According to data from the German Federal Statistical Office, German imports from China accounted for 11.3% of the total imports in the first three quarters of this year, a record high. Since the outbreak of the new crown epidemic, all walks of life in Germany have been discussing to reduce their economic and trade dependence on China.
According to the latest figures from the German Federal Statistical Office learned by Reuters, from January to September this year, Germany’s imports from China reached 85.2 billion euros, a sharp increase of 5% over the same period last year. At the same time, Germany’s total import trade fell 9.3% to 751.1 billion euros due to the global new crown epidemic. Under this trend, the proportion of imports from China has also reached a record high.
Zeng Lin, a scholar from the Mercator Center for China Studies in Germany, pointed out that this trend is due to the increase in demand for medical supplies produced in China during the epidemic, and also to the fact that many people work at home and have the same demand for electronic products made in China. Substantial growth.
Berner, chairman of the German Foreign Trade Association (BGA), told Reuters that Germany’s trading partners should be more diverse. “The new crown epidemic and the Sino-US trade war show that the supply chain must be diversified.
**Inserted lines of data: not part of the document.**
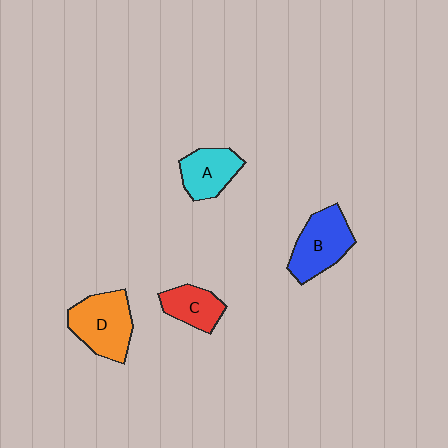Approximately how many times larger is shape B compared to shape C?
Approximately 1.5 times.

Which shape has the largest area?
Shape D (orange).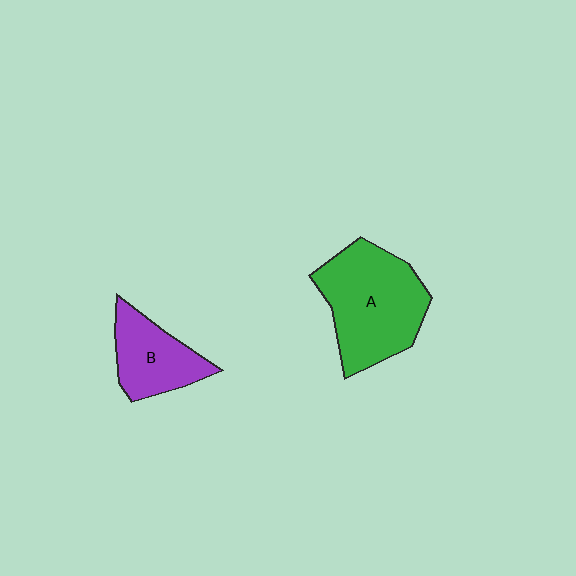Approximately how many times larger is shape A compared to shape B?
Approximately 1.7 times.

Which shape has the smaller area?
Shape B (purple).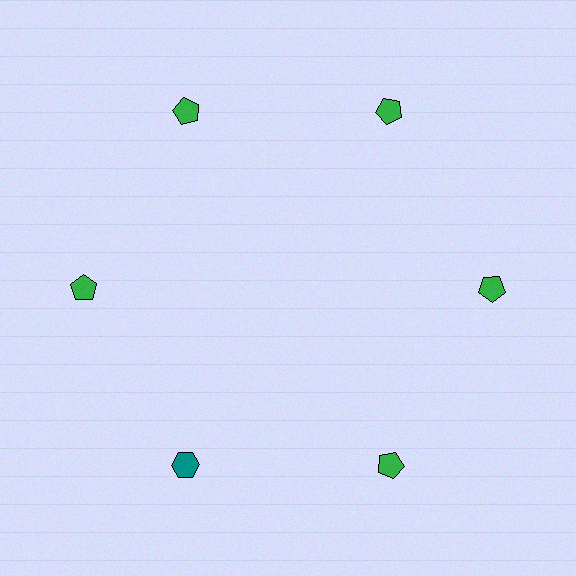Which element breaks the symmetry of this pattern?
The teal hexagon at roughly the 7 o'clock position breaks the symmetry. All other shapes are green pentagons.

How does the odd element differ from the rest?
It differs in both color (teal instead of green) and shape (hexagon instead of pentagon).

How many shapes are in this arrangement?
There are 6 shapes arranged in a ring pattern.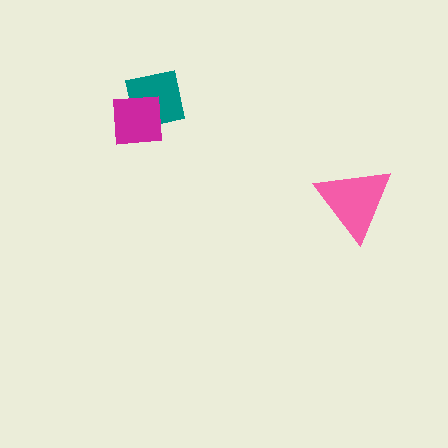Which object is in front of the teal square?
The magenta square is in front of the teal square.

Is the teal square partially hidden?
Yes, it is partially covered by another shape.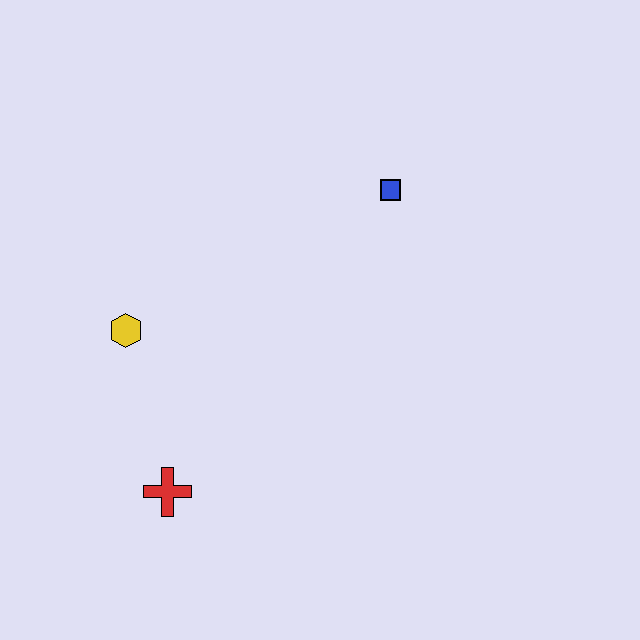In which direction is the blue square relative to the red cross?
The blue square is above the red cross.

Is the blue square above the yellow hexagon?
Yes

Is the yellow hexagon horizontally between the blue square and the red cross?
No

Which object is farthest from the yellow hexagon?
The blue square is farthest from the yellow hexagon.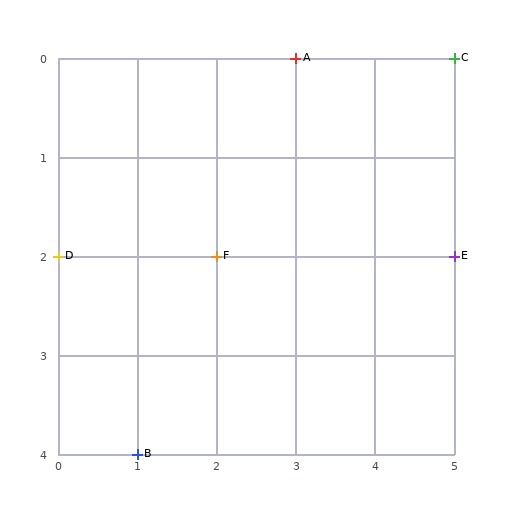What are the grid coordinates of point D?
Point D is at grid coordinates (0, 2).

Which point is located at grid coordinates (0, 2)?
Point D is at (0, 2).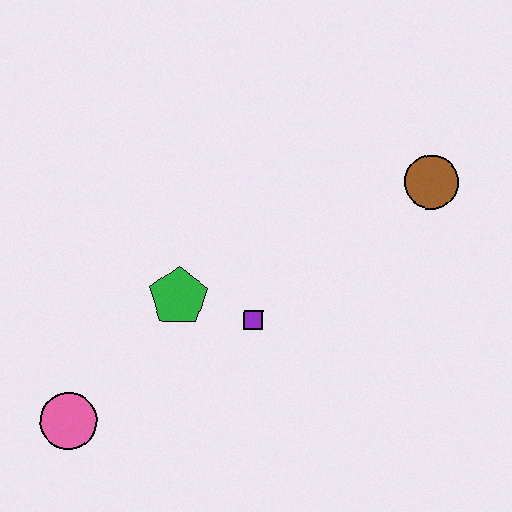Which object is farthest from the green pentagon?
The brown circle is farthest from the green pentagon.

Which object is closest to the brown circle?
The purple square is closest to the brown circle.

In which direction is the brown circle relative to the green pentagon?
The brown circle is to the right of the green pentagon.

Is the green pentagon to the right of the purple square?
No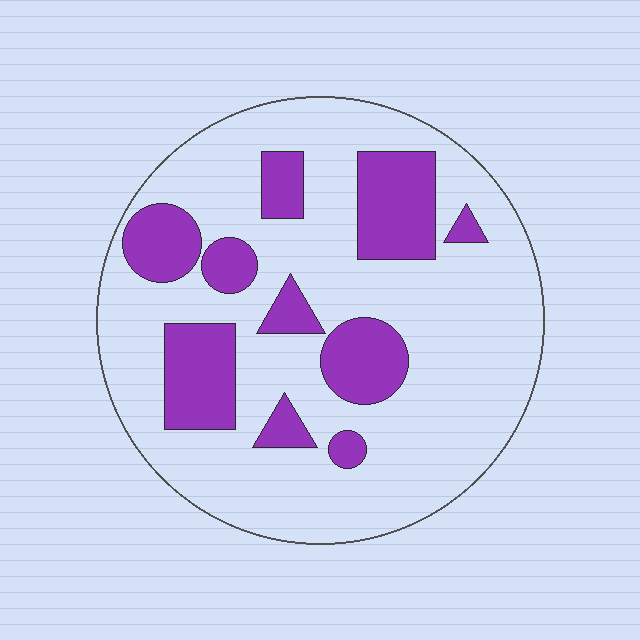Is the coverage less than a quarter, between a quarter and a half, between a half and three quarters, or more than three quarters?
Less than a quarter.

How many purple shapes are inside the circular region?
10.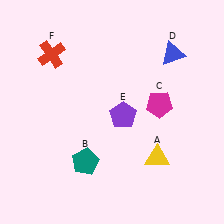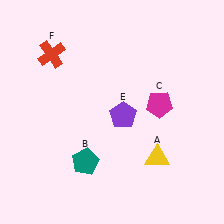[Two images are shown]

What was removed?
The blue triangle (D) was removed in Image 2.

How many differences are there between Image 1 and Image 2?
There is 1 difference between the two images.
This is not to move the supply chain back to Europe, but to build a European free trade agreement network.” He also believes that it is now determined. It would be an exaggeration to rely more on China. “It is better to wait until the epidemic has passed and the global industrial chain recovers before analyzing foreign trade figures at that time.”
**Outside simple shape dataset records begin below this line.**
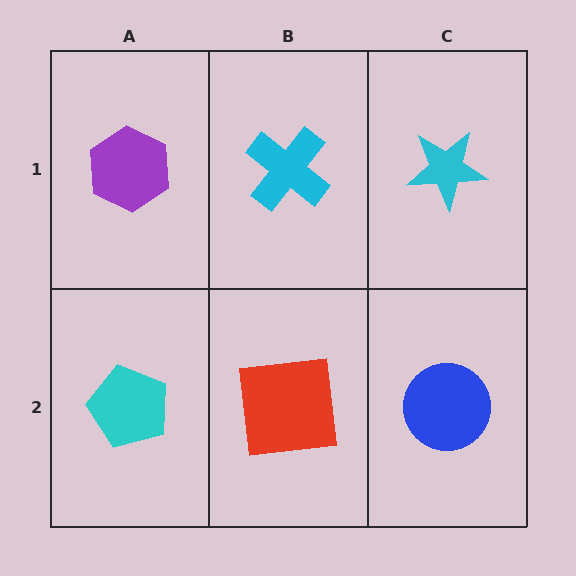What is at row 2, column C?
A blue circle.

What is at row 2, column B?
A red square.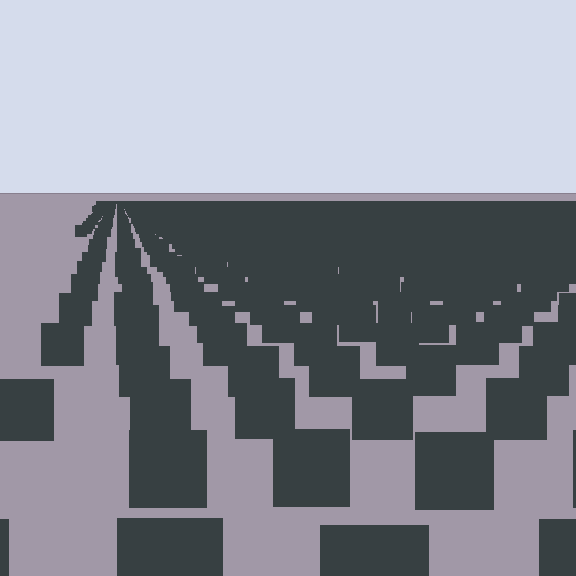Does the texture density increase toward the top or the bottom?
Density increases toward the top.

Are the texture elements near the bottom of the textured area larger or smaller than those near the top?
Larger. Near the bottom, elements are closer to the viewer and appear at a bigger on-screen size.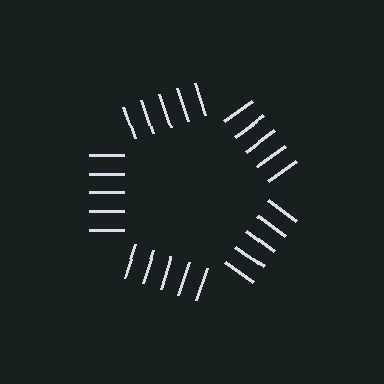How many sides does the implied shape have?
5 sides — the line-ends trace a pentagon.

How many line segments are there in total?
25 — 5 along each of the 5 edges.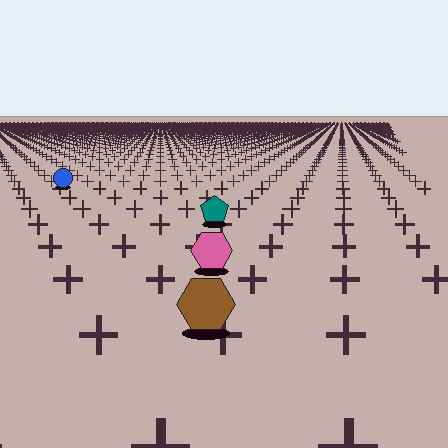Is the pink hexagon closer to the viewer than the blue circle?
Yes. The pink hexagon is closer — you can tell from the texture gradient: the ground texture is coarser near it.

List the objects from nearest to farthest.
From nearest to farthest: the brown hexagon, the pink hexagon, the teal pentagon, the blue circle.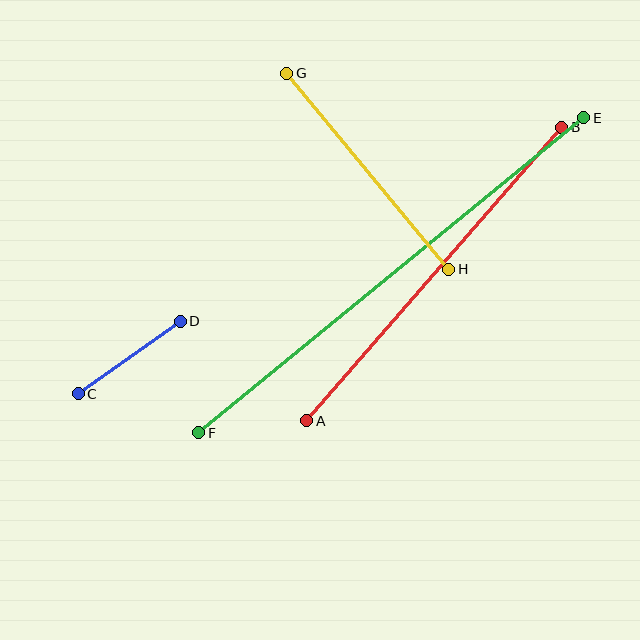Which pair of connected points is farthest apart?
Points E and F are farthest apart.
Zeng Lin also believes that the dependence of German companies on Chinese imports is actually not high. A large number of Chinese imports are still consumer goods and electronic products; for the industry, only a few areas rely on upstream pharmaceutical raw materials and electronic components from China. Device.
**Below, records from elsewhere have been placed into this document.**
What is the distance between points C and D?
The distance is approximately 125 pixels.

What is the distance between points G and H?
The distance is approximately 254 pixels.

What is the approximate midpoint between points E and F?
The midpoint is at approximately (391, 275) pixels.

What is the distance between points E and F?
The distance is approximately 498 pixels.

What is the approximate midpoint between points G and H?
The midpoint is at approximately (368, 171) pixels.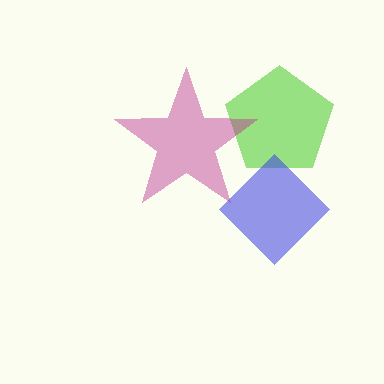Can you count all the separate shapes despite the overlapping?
Yes, there are 3 separate shapes.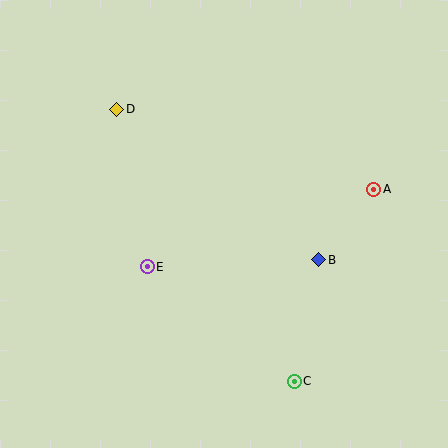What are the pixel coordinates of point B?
Point B is at (319, 260).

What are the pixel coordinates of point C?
Point C is at (294, 381).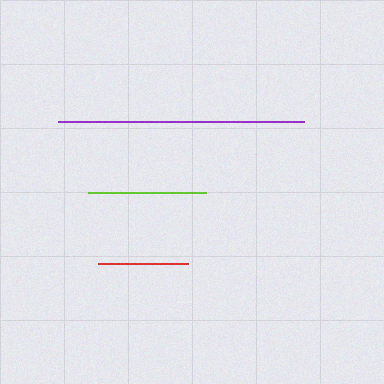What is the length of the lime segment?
The lime segment is approximately 118 pixels long.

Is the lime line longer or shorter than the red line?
The lime line is longer than the red line.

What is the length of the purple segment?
The purple segment is approximately 246 pixels long.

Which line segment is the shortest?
The red line is the shortest at approximately 90 pixels.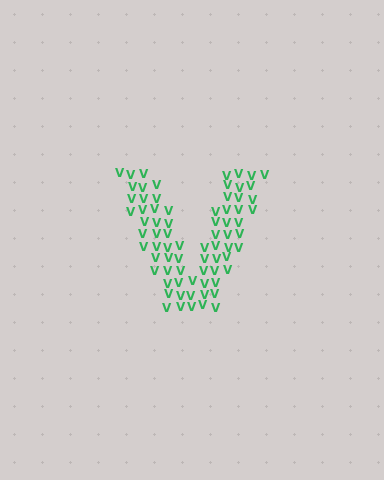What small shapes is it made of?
It is made of small letter V's.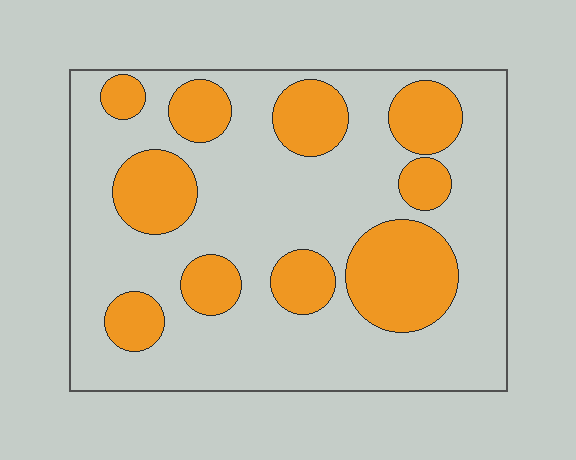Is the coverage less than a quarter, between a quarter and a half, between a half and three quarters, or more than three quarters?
Between a quarter and a half.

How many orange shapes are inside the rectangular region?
10.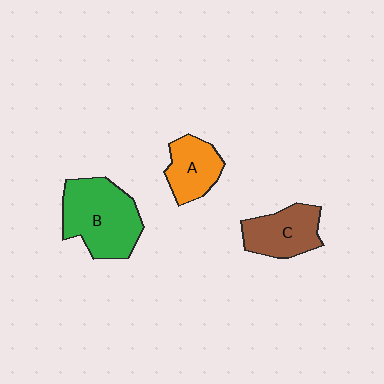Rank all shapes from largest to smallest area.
From largest to smallest: B (green), C (brown), A (orange).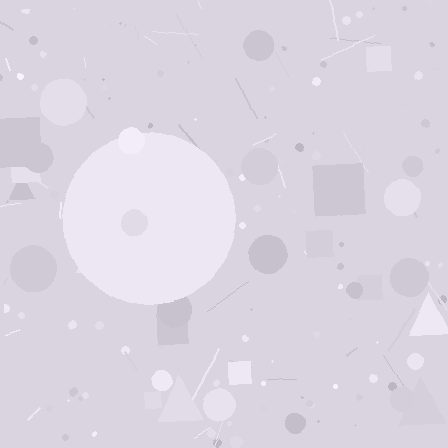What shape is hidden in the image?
A circle is hidden in the image.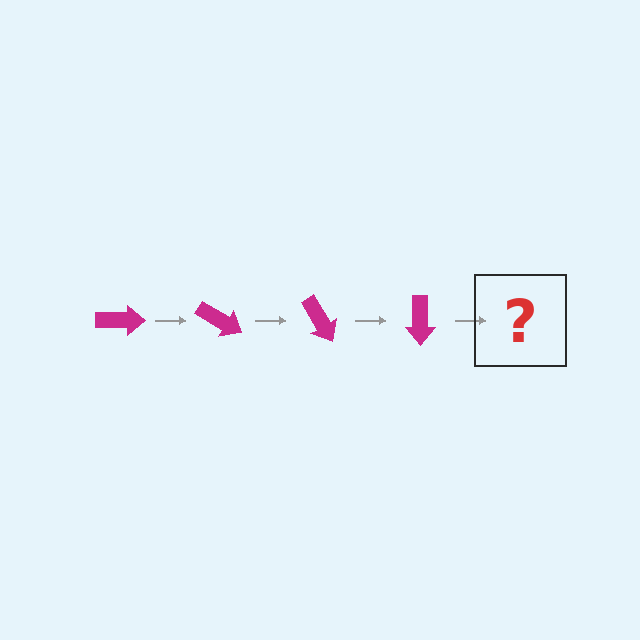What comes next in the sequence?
The next element should be a magenta arrow rotated 120 degrees clockwise.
However, Zeng Lin also called on the German Federal Government to continue to pay attention to the status of trade with China. “In view of the rising political risks and the attendant supply chain risks, the government must be vigilant about possible weak links.” Zeng Lin called on the German government to identify which products are critical to industry, safety, and health. Then implement targeted supply chain diversification measures for these products.